Here is the introduction to her paper:
President Barack Obama came into office with a social welfare policy agenda that aimed to reconstitute what can be understood as the “submerged state”: a conglomeration of existing federal policies that incentivize and subsidize activities engaged in by private actors and individuals. By attempting to restructure the political economy involved in taxation, higher education policy, and health care, Obama ventured into a policy terrain that presents immense obstacles to reform itself and to the public’s perception of its success. Over time the submerged state has fostered the profitability of particular industries and induced them to increase their political capacity, which they have exercised in efforts to maintain the status quo. Yet the submerged state simultaneously eludes most ordinary citizens: they have little awareness of its policies or their upwardly redistributive effects, and few are cognizant of what is at stake in reform efforts. This article shows how, in each of the three policy areas, the contours and dynamics of the submerged state have shaped the possibilities for reform and the form it has taken, the politics surrounding it, and its prospects for success. While the Obama Administration won hard-fought legislative accomplishments in each area, political success will continue to depend on how well policy design, policy delivery and political communication reveal policy reforms to citizens, so that they better understand how reforms function and what has been achieved.And from the conclusion of the paper:
When Obama first declared his candidacy and then as he assumed the highest office in the land, he promised that his presidency would help Americans to “reclaim the meaning of citizenship,” “restore our sense of common purpose,” and “restore the vital trust between people and their government.” While efforts to reconstitute the submerged state may have appeared distant from or antithetical to such goals, it is crucial to their achievement because to the extent it has succeeded, it diffuses the power of special interests relative to that of the public. Now, if the Obama administration can successfully reveal the remaining aspects of the submerged state to citizens through new features of policy delivery, it may help enable them to participate in a more meaningful way.Sadly, I don't see any real success by Obama in making the "submerged state" visible. I must confess that I'm not even aware of any concerted effort by the Obama administration to make it visible. For example, if Obama wanted to make the role of government policy in people's lives he would have pushed harder for the "public option" instead of allowed control of health care to be captured by the insurance industry. In Canada it is absolutely clear that health policies and health spending is fully in the control of the government and directed through the electorate's choices in political representation. There is nothing like that in the US.

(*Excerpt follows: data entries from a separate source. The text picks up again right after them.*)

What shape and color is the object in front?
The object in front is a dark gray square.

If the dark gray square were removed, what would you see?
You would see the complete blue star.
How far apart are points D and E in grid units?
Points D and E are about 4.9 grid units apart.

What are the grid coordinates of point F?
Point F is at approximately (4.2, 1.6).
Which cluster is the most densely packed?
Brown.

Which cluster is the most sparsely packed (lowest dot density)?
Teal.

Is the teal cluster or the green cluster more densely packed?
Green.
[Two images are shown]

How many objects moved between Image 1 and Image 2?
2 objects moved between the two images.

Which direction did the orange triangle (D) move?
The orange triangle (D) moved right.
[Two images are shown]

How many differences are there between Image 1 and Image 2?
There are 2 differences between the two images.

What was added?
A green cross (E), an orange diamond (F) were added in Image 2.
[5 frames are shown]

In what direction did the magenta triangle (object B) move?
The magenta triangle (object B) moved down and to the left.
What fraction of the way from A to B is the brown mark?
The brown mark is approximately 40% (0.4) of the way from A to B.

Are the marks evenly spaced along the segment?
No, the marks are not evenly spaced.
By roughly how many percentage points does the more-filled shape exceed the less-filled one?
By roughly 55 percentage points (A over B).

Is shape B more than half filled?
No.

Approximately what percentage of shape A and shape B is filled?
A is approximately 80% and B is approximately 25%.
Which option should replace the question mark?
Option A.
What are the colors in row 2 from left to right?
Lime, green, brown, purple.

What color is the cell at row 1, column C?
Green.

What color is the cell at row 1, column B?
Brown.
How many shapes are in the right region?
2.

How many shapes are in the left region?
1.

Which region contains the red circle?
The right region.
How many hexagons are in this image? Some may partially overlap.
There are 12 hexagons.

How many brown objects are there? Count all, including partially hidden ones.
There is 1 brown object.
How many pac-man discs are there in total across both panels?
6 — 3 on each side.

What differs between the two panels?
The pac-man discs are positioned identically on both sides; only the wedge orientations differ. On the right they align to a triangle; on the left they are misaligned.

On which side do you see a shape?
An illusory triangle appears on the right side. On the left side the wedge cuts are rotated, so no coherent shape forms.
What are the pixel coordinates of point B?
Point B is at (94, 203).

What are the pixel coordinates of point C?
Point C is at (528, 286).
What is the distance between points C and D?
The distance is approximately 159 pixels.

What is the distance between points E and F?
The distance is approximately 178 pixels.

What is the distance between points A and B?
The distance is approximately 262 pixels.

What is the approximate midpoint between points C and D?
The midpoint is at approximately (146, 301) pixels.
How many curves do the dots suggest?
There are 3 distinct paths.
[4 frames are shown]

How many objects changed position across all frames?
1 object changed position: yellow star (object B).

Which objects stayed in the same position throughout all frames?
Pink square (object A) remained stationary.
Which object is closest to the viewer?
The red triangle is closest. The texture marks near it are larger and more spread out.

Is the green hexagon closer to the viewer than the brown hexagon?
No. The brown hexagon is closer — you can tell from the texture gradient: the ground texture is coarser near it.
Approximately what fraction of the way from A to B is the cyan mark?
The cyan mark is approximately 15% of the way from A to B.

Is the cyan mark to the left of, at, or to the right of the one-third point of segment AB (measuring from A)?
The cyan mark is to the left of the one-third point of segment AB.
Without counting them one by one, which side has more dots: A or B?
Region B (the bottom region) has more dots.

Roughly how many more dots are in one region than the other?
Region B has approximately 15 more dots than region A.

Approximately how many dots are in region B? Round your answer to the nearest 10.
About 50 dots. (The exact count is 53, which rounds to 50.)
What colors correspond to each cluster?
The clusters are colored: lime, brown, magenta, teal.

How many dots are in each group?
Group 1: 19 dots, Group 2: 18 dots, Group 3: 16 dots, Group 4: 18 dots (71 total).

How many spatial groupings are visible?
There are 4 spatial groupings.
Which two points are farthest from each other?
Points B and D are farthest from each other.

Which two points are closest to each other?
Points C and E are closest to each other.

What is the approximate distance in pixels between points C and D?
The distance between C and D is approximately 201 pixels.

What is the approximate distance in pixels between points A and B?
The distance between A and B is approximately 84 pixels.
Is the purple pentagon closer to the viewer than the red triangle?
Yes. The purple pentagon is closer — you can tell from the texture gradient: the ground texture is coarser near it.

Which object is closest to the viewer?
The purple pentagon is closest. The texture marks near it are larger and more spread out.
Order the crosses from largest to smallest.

Mettler claims that Obama is strenuously making the submerged state visible:
In the realm of social welfare issues, Barack Obama set out to transform existing policies within the submerged state. He sought to harness this vast set of arrangements and to make it more inclusive and responsive to the needs of ordinary citizens, and to curtail the extent to which it channels public funds toward powerful sectors of the economy and affluent citizens. This has been an ambitious reform agenda. Such change requires the reconstitution of long-established relationships between government and economic actors.I just don't see it.
I applaud the idea of making the role of government more visible in order to weaken special interest groups and give citizens a greater sense of the role of government in their lives, but I just don't see that he has made much real progress. I wish he had. But I just don't see it.